LPC, I admire your courage to put yourself out there so to speak.

Mimi, cherie, everyone loves freckles, there's nothing cuter in this world. I was using a euphemism for the one's that crop up when one reaches a certain age.

Myletterstoemily, Wow, fab-u-lous. Aren't we having fun though?

Met Mom, I know isn't the bite the lips thing hilarious? I'll be over to do my bag with you. Merci.

My chere, chere Lily, Thank you. I love pale pink nails. They're that perfect combination of impeccable grooming and femininity.

Fearless Nester, You are lol funny. Get back to me and tell me how many years you lost in about 24 hours.

Bisous a toi, Anita, merci, merci.

Dear Style Artisan, I think your idea is not only brilliant but funny as well. Here's the problem however: The woman doing the zapping, was not the dermatologist, but an assistant and someone had pumped a pound of collegen into each of her lips and I'm not sure if I had slugged her it would have changed either the size or the color. If I ever do this again -- unlikely--maybe I'll test your suggestion.

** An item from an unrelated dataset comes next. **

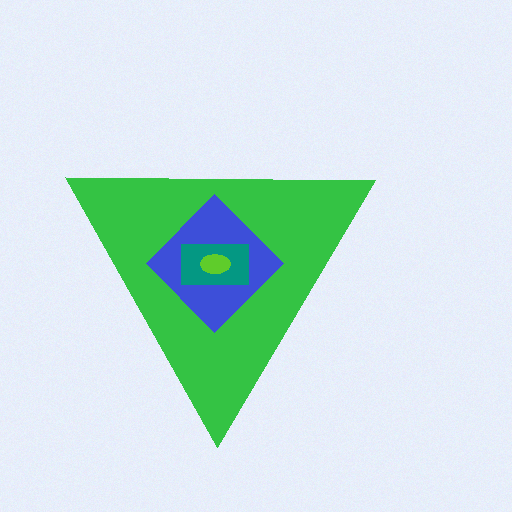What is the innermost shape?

Dear Kristi, I think you and Stephanie (Bonjour Madame) are definitely on to something: not a cent for lent. I would suggest something like olive oil in the meantime, but it's impossible to rinse it out. I think you should wait and put the masque on while you hunt for your Easter eggs and chocolate bunnies.

Morgane, Yes, indeed, we all know the tips about not to much foundation, powder, etc., etc., but when Elle puts the plus or minus years on the procedure -- which is amusing -- it makes the old seem new again and much more fun.

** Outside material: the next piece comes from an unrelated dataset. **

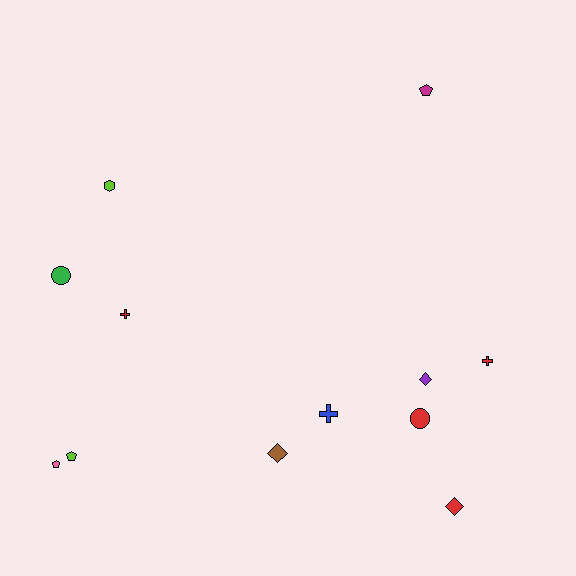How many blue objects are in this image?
There is 1 blue object.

Dear Beautifully50, Doesn't that just absolutely change EVERYTHING to has fuchsia toes in the winter? I've been using the eye packets forever. They really are great.

Dear, dear Jackie, Oooooooh, a spa. You lucky girl you. I suspect you are absolutely beautiful and the experience with just make you look rested and pink-cheeked.

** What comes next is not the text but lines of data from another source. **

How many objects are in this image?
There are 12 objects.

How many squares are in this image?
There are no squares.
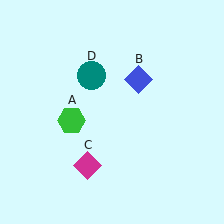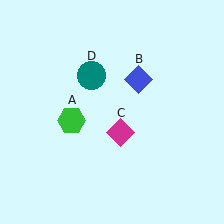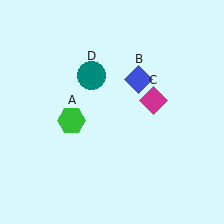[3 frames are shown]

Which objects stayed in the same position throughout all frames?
Green hexagon (object A) and blue diamond (object B) and teal circle (object D) remained stationary.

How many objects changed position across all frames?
1 object changed position: magenta diamond (object C).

Dear Mater, I e-mailed my friend Trish Malcolm the editor-in-chief of Vogue Knitting to tell her what you said. It's fascinating. You should see my holey scarf, but it does have a magical calming effect. I know you are a master knitter. Your creations make me even more ashamed of the thing I'm making. "Thing" is really the only word for it.

Dear Maryanne, When you come back for the next show we'll go shopping. Just did this with a friend recently and she went home with all my favorites, plus a few things that caught her eye just because they smelled divine.

Dear Paulita, Thank you for your visit. Who doesn't love freckles. Yes, unfortunately I was referring to the other freckles.

Thanks, C.J. -- so, do we know the same people or not?

Merci one and all, you brighten my days and make everything here worthwhile. xoxo

Metropolitan Mum said...

Oh. I did leave a comment. Looks like not all is lost in this little head of mine then :)
Why don't you take the top 10 pieces of your bag? 5 things you are fond of and 5 that are funny, for example?